Researchers have tested PA12 and ground tire rubber composites for Selective Laser Sintering.
The paper, titled Dynamic Mechanical Response of PA12-GTR Composites Utilized with Selective Laser Sintering Additive Manufacturing, looks at an interesting material combination for SLS 3D printing: tire rubber and PA12 nylon.
PA12 is a workhorse material for SLS, by far the most commonly used powder. It has a relatively easy processing window, predictable powder behavior, and enough toughness for functional prototypes and also short run production.
GTR (ground tire rubber) is a recycled elastomeric filler produced from end of life tires. Tires are a huge waste stream, and adding rubber particles to PA12 could give printed parts more damping, energy absorption, or impact tolerance.

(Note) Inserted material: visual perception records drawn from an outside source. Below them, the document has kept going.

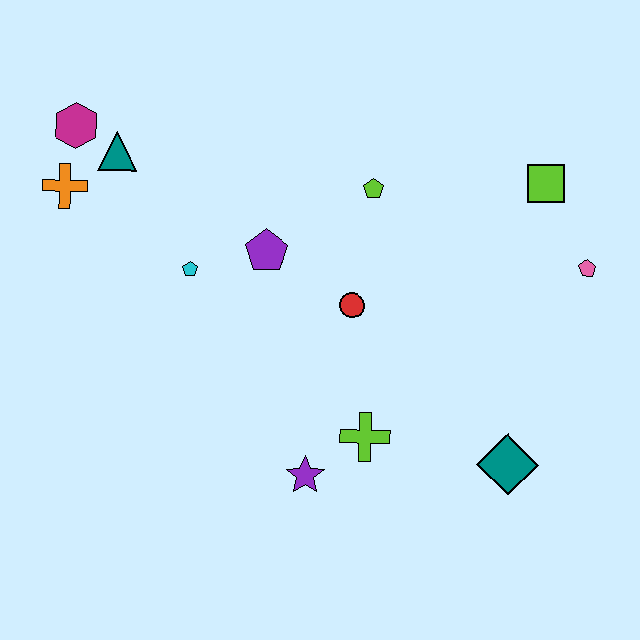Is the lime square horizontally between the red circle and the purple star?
No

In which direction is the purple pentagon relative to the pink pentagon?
The purple pentagon is to the left of the pink pentagon.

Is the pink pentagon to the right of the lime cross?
Yes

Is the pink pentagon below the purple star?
No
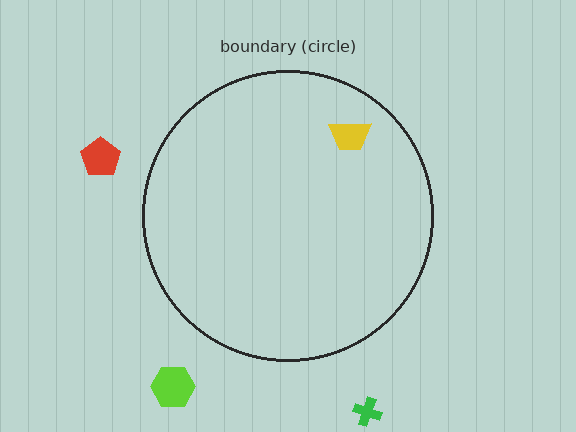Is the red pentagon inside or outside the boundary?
Outside.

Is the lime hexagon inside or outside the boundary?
Outside.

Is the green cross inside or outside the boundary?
Outside.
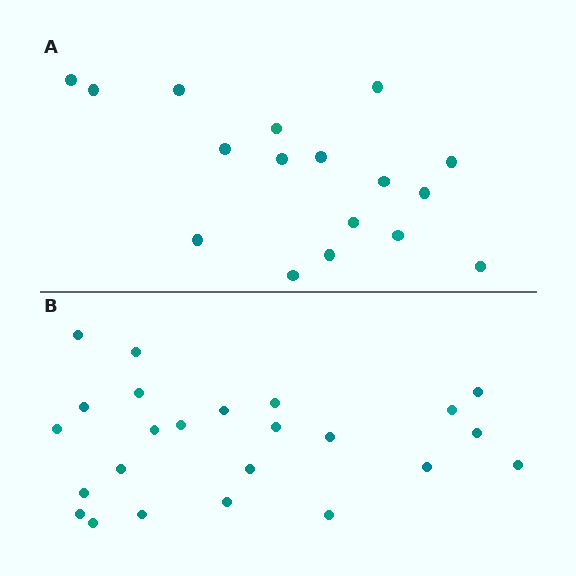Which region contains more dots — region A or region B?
Region B (the bottom region) has more dots.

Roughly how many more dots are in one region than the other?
Region B has roughly 8 or so more dots than region A.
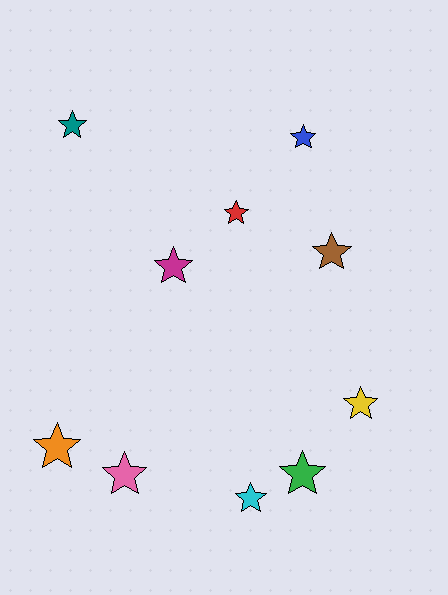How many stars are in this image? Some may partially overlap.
There are 10 stars.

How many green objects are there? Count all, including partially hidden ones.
There is 1 green object.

Why Dynamic Response Matters
Dynamic mechanical response looks at how a material behaves under changing loads, vibration, repeated stress, or time dependent deformation. For applications such as protective components, automotive brackets, vibration isolators, footwear tooling, or soft touch industrial parts, that behavior can be more important than just the material strength.
In other words, this is not about making PA12 stronger. It is about making it behave differently.

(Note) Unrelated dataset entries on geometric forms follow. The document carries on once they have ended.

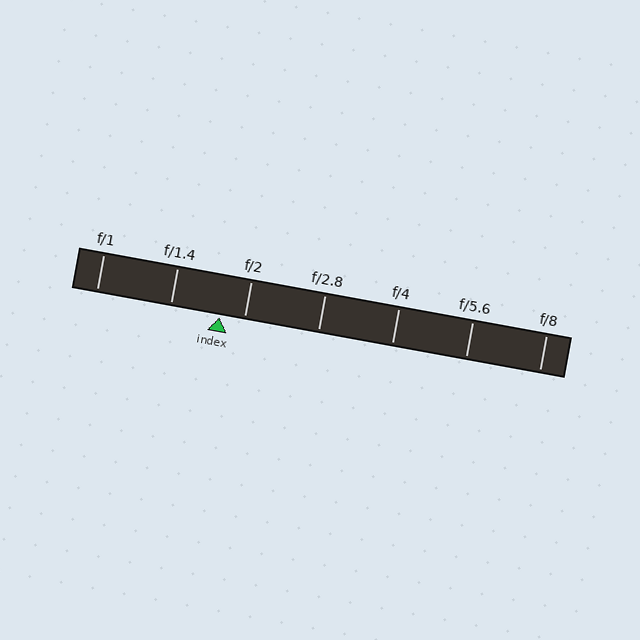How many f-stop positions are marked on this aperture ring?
There are 7 f-stop positions marked.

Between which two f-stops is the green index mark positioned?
The index mark is between f/1.4 and f/2.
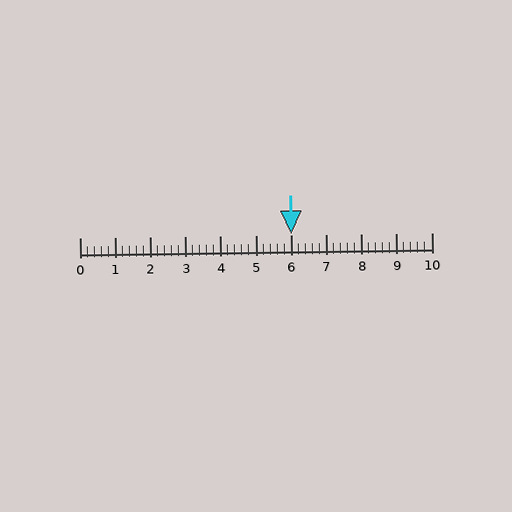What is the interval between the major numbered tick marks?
The major tick marks are spaced 1 units apart.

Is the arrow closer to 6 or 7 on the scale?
The arrow is closer to 6.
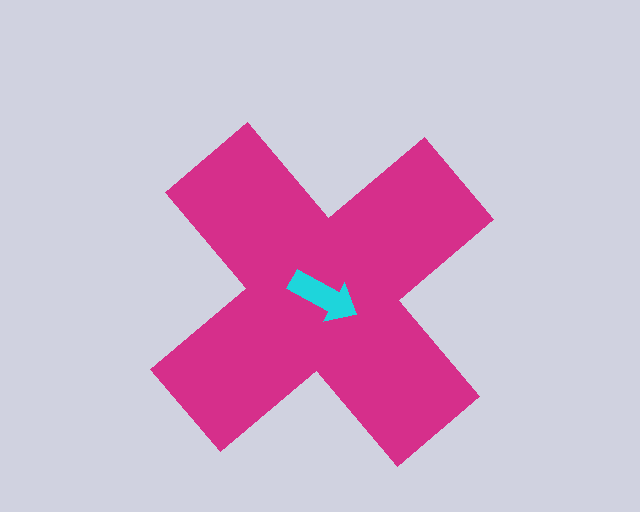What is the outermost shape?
The magenta cross.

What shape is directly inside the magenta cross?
The cyan arrow.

The SLS process already has great options for rigid nylon parts, glass filled nylon, flexible TPU, and some specialty powders. What it lacks, compared with injection molding, is a deep library of inexpensive filled materials with tuned viscoelastic behavior.
A PA12 and GTR composite could land between rigid nylon and full elastomer powders. That would be useful if it prints reliably, retains enough detail, and does not create a powder handling mess.
The Catch Is The Powder
This sounds good, but SLS is pretty unforgiving when the powder is not right. Particle size distribution, flowability, moisture, laser absorption, bed temperature, and thermal stability all become barriers. A filler that works in extrusion or compression molding may not automatically work in an SLS system.
Rubber particles add another complication. They may not melt or fuse in the same way as PA12. Instead, they could act as inclusions inside a nylon matrix, improving damping while also reducing stiffness or strength.
There is also the issue of unsintered powder reuse. SLS economics depend heavily on recycling powder from the build chamber. If the PA12 and GTR mixture segregates during spreading, ages differently during heating, or changes composition after multiple cycles, the material could be hard to use outside a lab.
\AM needs more materials that solve specific mechanical problems, not just more colors and simple formulation changes. Recycled filler content is also attractive, provided it isn’t just greenwashing. It has to provide actual value.
If this concept could be commercialized, PA12-GTR could become a surprisingly practical SLS composite. If not, at least researchers now know how rubber filled powders behave under laser sintering conditions.